The WAN IP address *should* be the external IP address assigned by your ISP, the one taken directly from the modem. The Router IP address should be the IP address the router has assigned itself in order to act as a gateway managing your network. Usually the default is 192.168.0.0 or some such (e.g. the address you use to access the router management tool). The router will also have a subnet mask somewhere. It is acting as a DHCP server - in other words, it dynamically assigns IP addresses to machines that access it on a local network, but filters outgoing traffic through a single external IP address (the WAN address). Each time your laptops and desktops (and printers, if they have network functionality) start up and access the router for a session, they retrieve an IP address, subnet mask, gateway, and DNS server addresses from the router. This gives them all the information they need to access your local network, which the router reinterprets so you access the external network (internet).

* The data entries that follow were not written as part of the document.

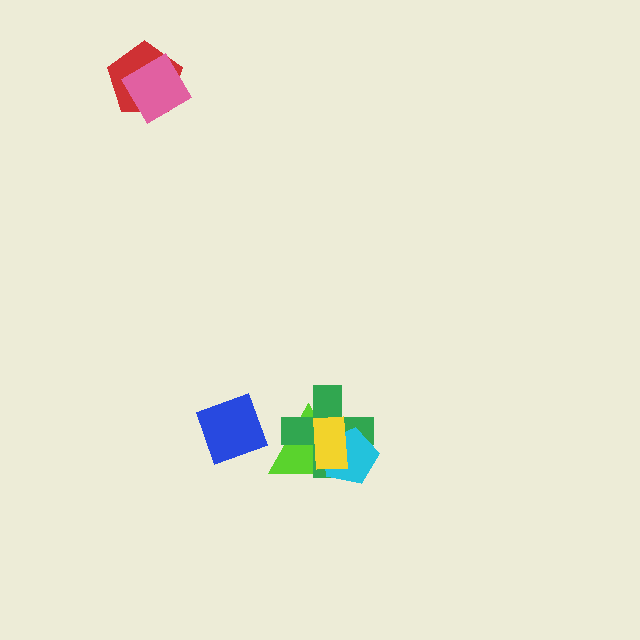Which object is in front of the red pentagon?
The pink diamond is in front of the red pentagon.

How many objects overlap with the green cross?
3 objects overlap with the green cross.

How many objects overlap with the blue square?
0 objects overlap with the blue square.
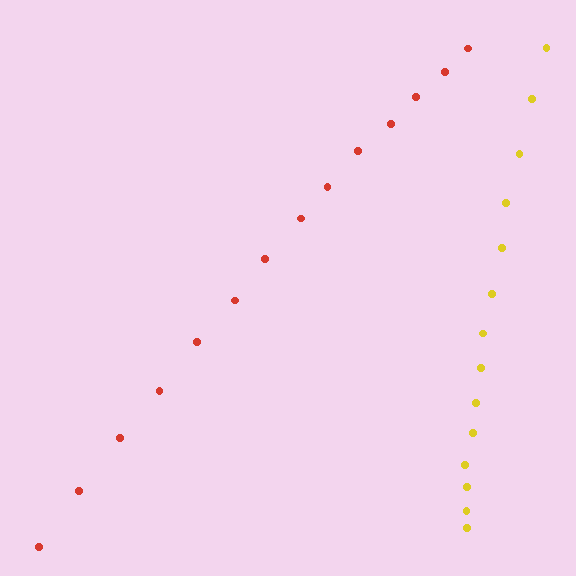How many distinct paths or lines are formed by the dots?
There are 2 distinct paths.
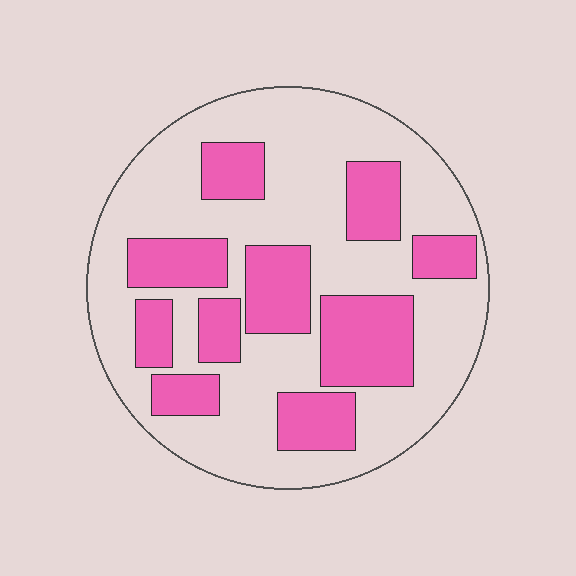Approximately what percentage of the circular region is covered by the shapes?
Approximately 35%.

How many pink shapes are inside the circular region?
10.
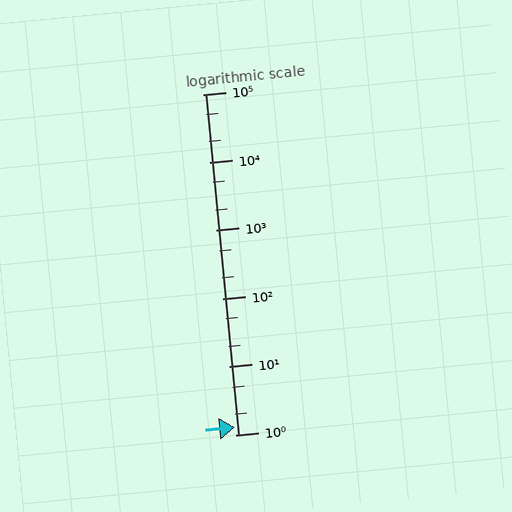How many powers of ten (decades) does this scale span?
The scale spans 5 decades, from 1 to 100000.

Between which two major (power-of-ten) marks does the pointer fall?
The pointer is between 1 and 10.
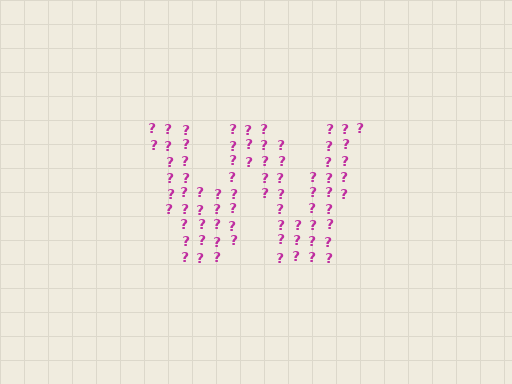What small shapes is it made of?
It is made of small question marks.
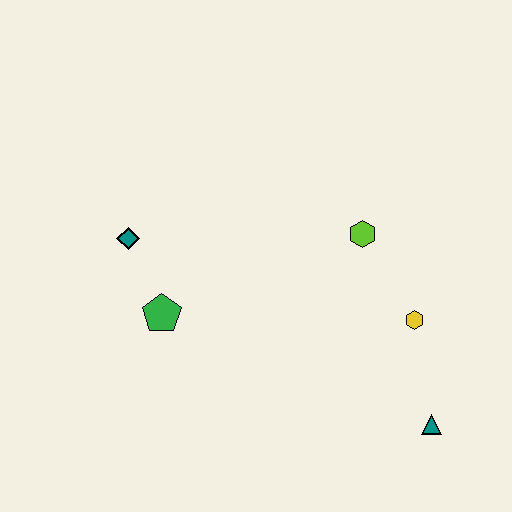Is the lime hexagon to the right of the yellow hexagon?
No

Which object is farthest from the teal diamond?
The teal triangle is farthest from the teal diamond.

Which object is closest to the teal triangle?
The yellow hexagon is closest to the teal triangle.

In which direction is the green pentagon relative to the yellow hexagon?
The green pentagon is to the left of the yellow hexagon.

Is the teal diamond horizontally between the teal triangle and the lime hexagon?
No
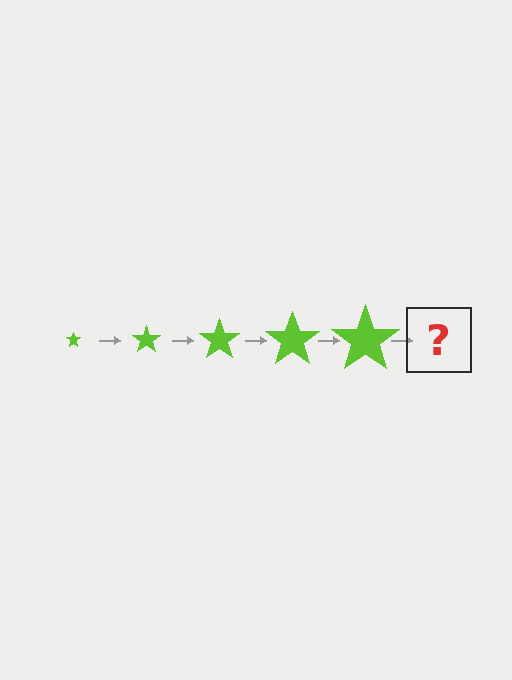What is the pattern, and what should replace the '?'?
The pattern is that the star gets progressively larger each step. The '?' should be a lime star, larger than the previous one.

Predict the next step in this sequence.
The next step is a lime star, larger than the previous one.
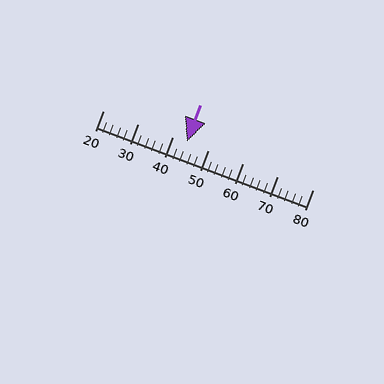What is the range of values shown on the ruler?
The ruler shows values from 20 to 80.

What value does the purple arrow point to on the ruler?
The purple arrow points to approximately 44.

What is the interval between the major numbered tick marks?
The major tick marks are spaced 10 units apart.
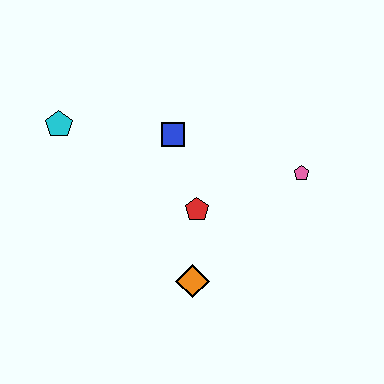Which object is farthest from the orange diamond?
The cyan pentagon is farthest from the orange diamond.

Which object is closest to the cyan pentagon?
The blue square is closest to the cyan pentagon.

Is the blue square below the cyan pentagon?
Yes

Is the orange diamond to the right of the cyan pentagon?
Yes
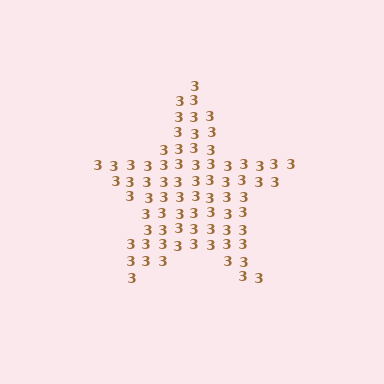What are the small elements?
The small elements are digit 3's.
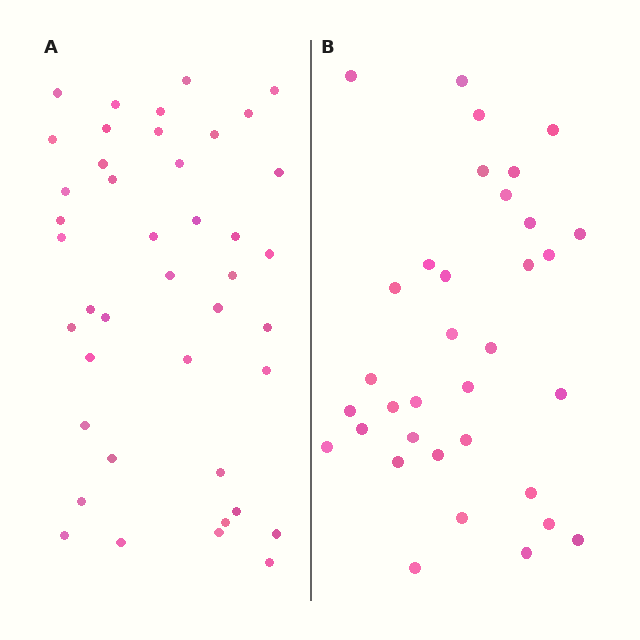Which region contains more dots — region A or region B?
Region A (the left region) has more dots.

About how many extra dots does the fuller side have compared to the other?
Region A has roughly 8 or so more dots than region B.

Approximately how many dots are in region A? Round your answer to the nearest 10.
About 40 dots. (The exact count is 42, which rounds to 40.)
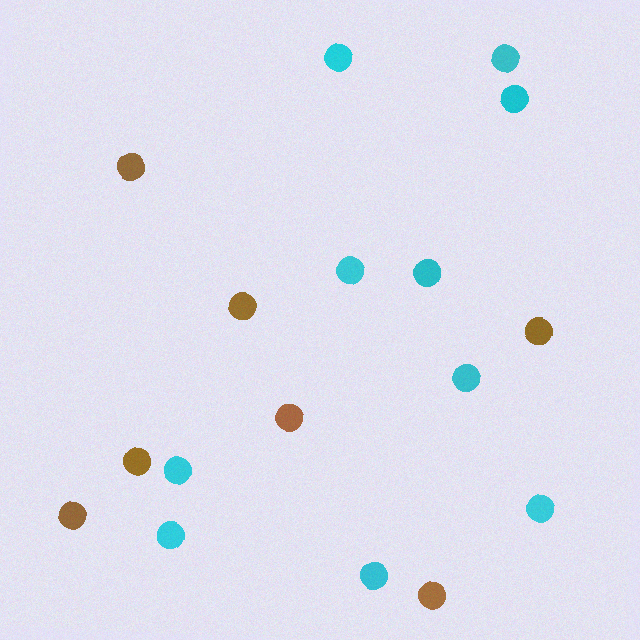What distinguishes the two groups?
There are 2 groups: one group of brown circles (7) and one group of cyan circles (10).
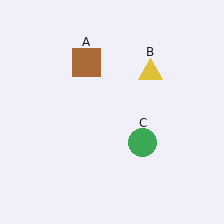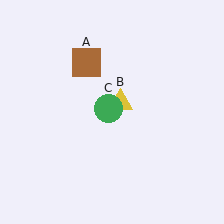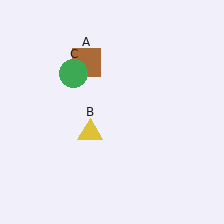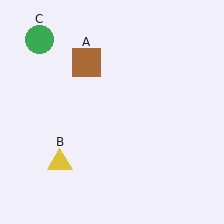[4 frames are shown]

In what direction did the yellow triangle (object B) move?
The yellow triangle (object B) moved down and to the left.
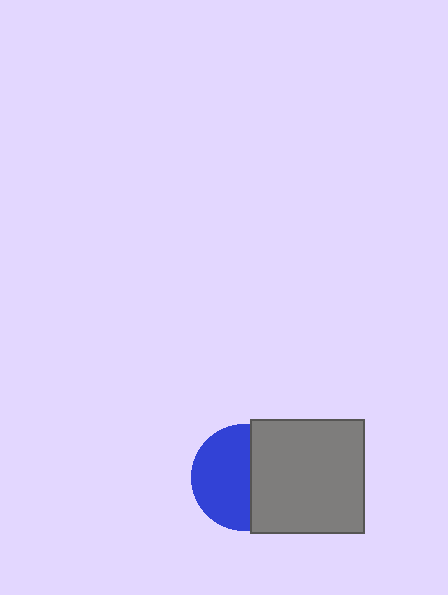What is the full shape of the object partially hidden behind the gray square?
The partially hidden object is a blue circle.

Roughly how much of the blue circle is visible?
About half of it is visible (roughly 56%).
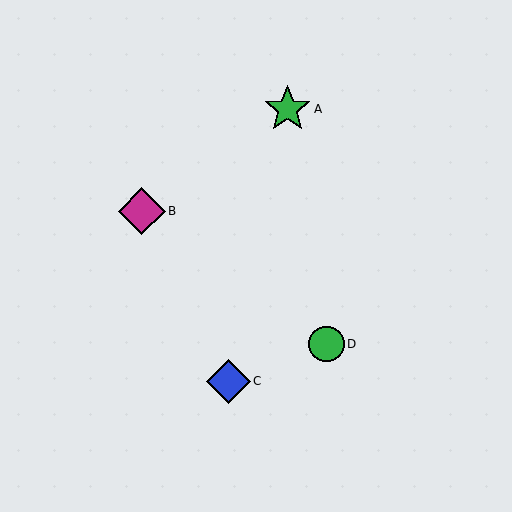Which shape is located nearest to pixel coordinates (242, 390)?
The blue diamond (labeled C) at (228, 381) is nearest to that location.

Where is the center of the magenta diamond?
The center of the magenta diamond is at (142, 211).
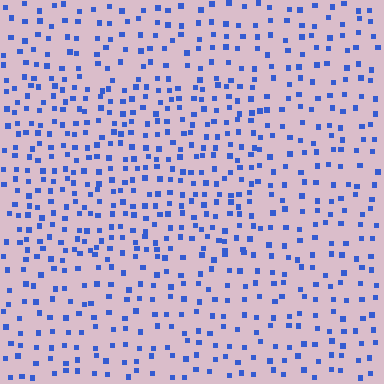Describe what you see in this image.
The image contains small blue elements arranged at two different densities. A rectangle-shaped region is visible where the elements are more densely packed than the surrounding area.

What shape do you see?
I see a rectangle.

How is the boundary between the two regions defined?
The boundary is defined by a change in element density (approximately 1.6x ratio). All elements are the same color, size, and shape.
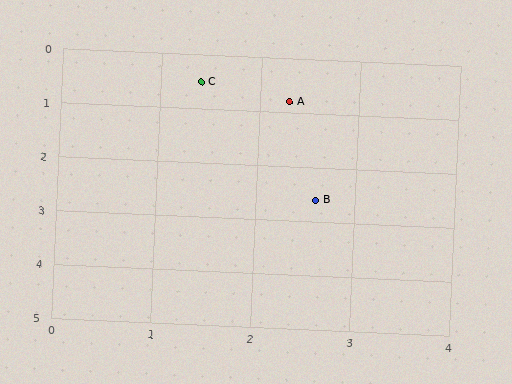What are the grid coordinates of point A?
Point A is at approximately (2.3, 0.8).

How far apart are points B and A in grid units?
Points B and A are about 1.8 grid units apart.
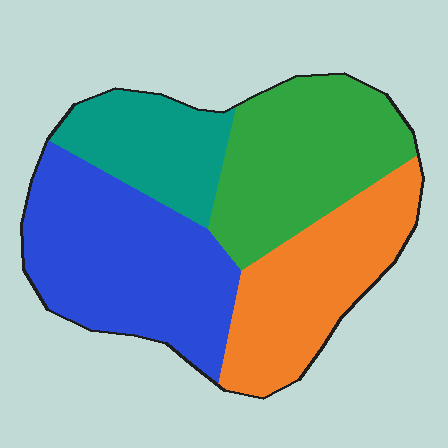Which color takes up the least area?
Teal, at roughly 15%.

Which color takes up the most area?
Blue, at roughly 35%.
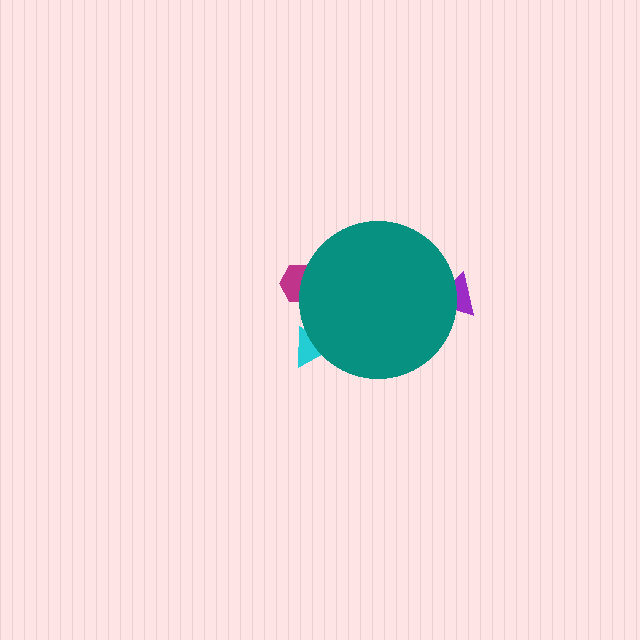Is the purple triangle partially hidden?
Yes, the purple triangle is partially hidden behind the teal circle.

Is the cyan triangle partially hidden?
Yes, the cyan triangle is partially hidden behind the teal circle.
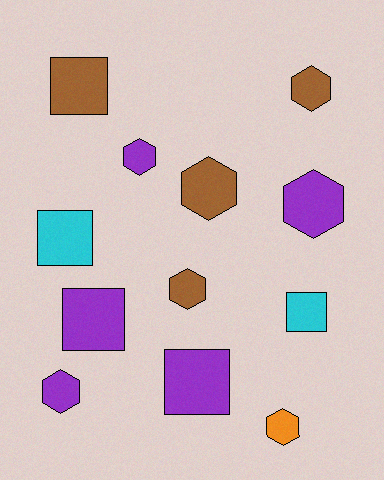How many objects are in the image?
There are 12 objects.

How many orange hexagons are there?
There is 1 orange hexagon.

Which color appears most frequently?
Purple, with 5 objects.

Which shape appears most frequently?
Hexagon, with 7 objects.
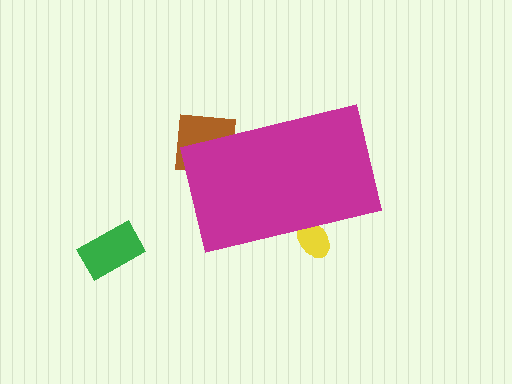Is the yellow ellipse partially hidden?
Yes, the yellow ellipse is partially hidden behind the magenta rectangle.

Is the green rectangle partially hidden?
No, the green rectangle is fully visible.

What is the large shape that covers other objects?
A magenta rectangle.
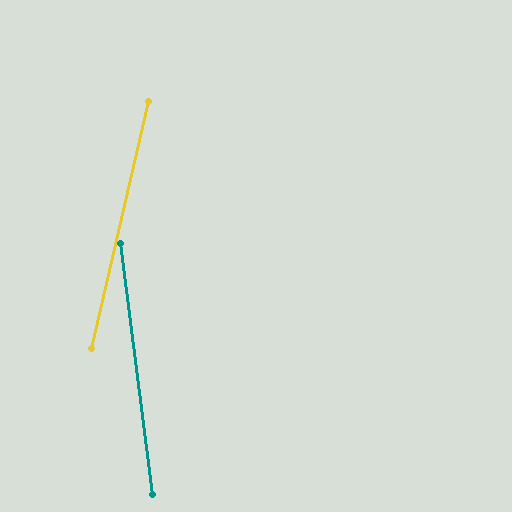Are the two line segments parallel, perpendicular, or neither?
Neither parallel nor perpendicular — they differ by about 20°.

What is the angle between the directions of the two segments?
Approximately 20 degrees.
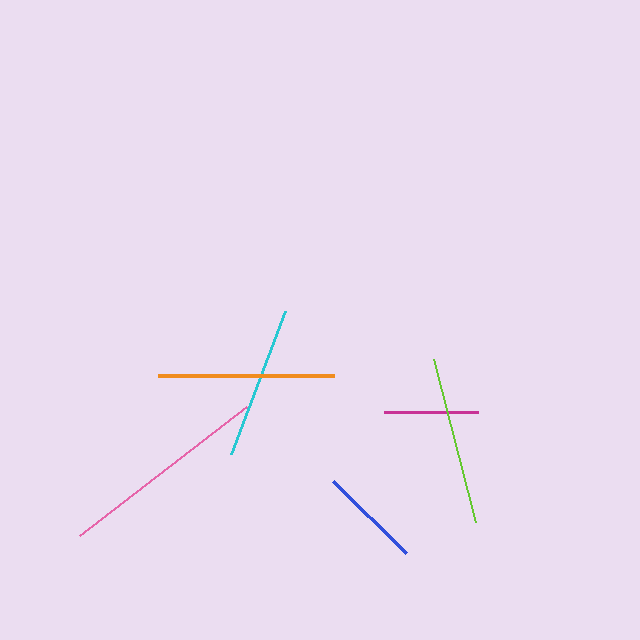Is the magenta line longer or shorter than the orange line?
The orange line is longer than the magenta line.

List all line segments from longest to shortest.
From longest to shortest: pink, orange and lime (about equal), cyan, blue and magenta (about equal).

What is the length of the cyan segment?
The cyan segment is approximately 153 pixels long.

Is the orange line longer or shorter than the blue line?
The orange line is longer than the blue line.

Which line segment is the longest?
The pink line is the longest at approximately 210 pixels.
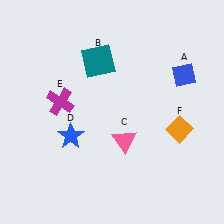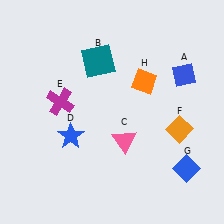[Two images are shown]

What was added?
A blue diamond (G), an orange diamond (H) were added in Image 2.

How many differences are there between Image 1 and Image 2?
There are 2 differences between the two images.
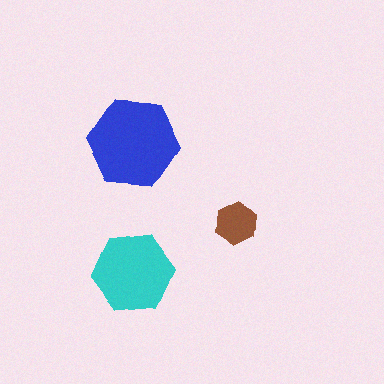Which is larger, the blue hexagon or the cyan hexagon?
The blue one.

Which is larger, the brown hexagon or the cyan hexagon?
The cyan one.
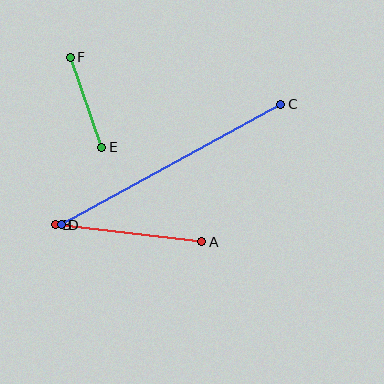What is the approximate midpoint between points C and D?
The midpoint is at approximately (171, 165) pixels.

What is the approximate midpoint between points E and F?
The midpoint is at approximately (86, 102) pixels.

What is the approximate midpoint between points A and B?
The midpoint is at approximately (129, 233) pixels.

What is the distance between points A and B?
The distance is approximately 148 pixels.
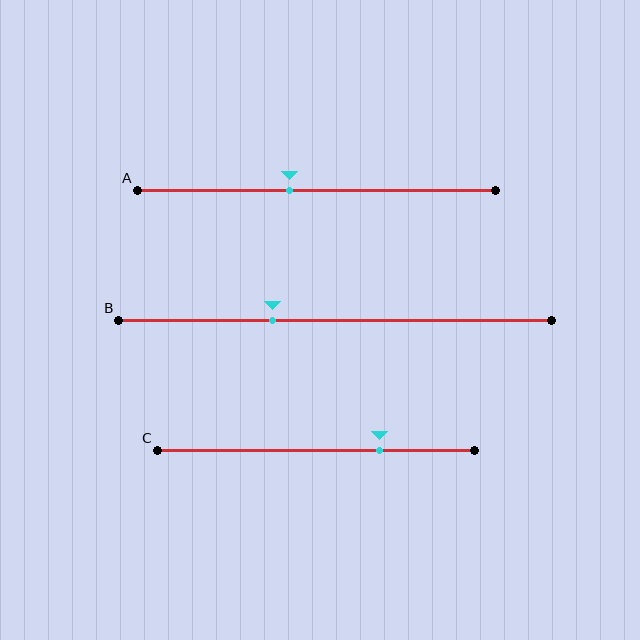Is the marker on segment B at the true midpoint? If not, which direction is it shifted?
No, the marker on segment B is shifted to the left by about 15% of the segment length.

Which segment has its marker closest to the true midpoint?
Segment A has its marker closest to the true midpoint.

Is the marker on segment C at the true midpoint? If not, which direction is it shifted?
No, the marker on segment C is shifted to the right by about 20% of the segment length.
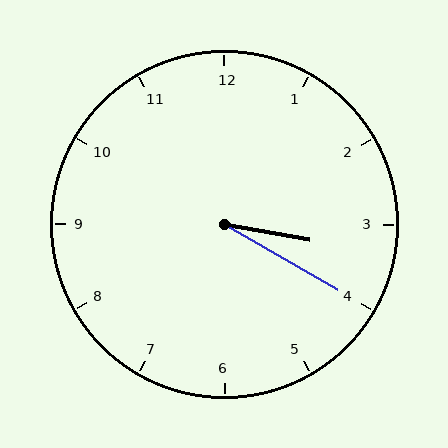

This is providing you have the DHCP server turned on. If it's turned off, you must manually assign the information to the TCP/IP settings of each functional Network Connection to match up with the router's subnet mask, gateway, and DNS servers (the IP will be identical but for the last 3 digits). Turning off the DHCP server and not configuring the client machines accordingly will kill internet access, but it would typically do it for all conncections, not just wireless (unless of course the wired connection in your laptop is still carrying IP settings which match up to the router, which I kinda doubt).
One other thing: the MAC addresses you see there are unique hardware identifiers, and many routers have MAC address filtering as an additional means of security (which should only be used as security when coupled with WPA or WPA2). Make sure you didn't turn that on. Next time you post a screenshot though you can leave the IP's undarkened (nobody cares what you external and internal IPs are here, and they can't really do much with it, though if you're really paranoid you can black the WAN address; the internal one we need to see) and black out the MAC addresses.
So, your list of to do's:
-Hardware reset.
-Power cycle.
-Delete any bridged connections.
-Post the results of the ipconfig /all command.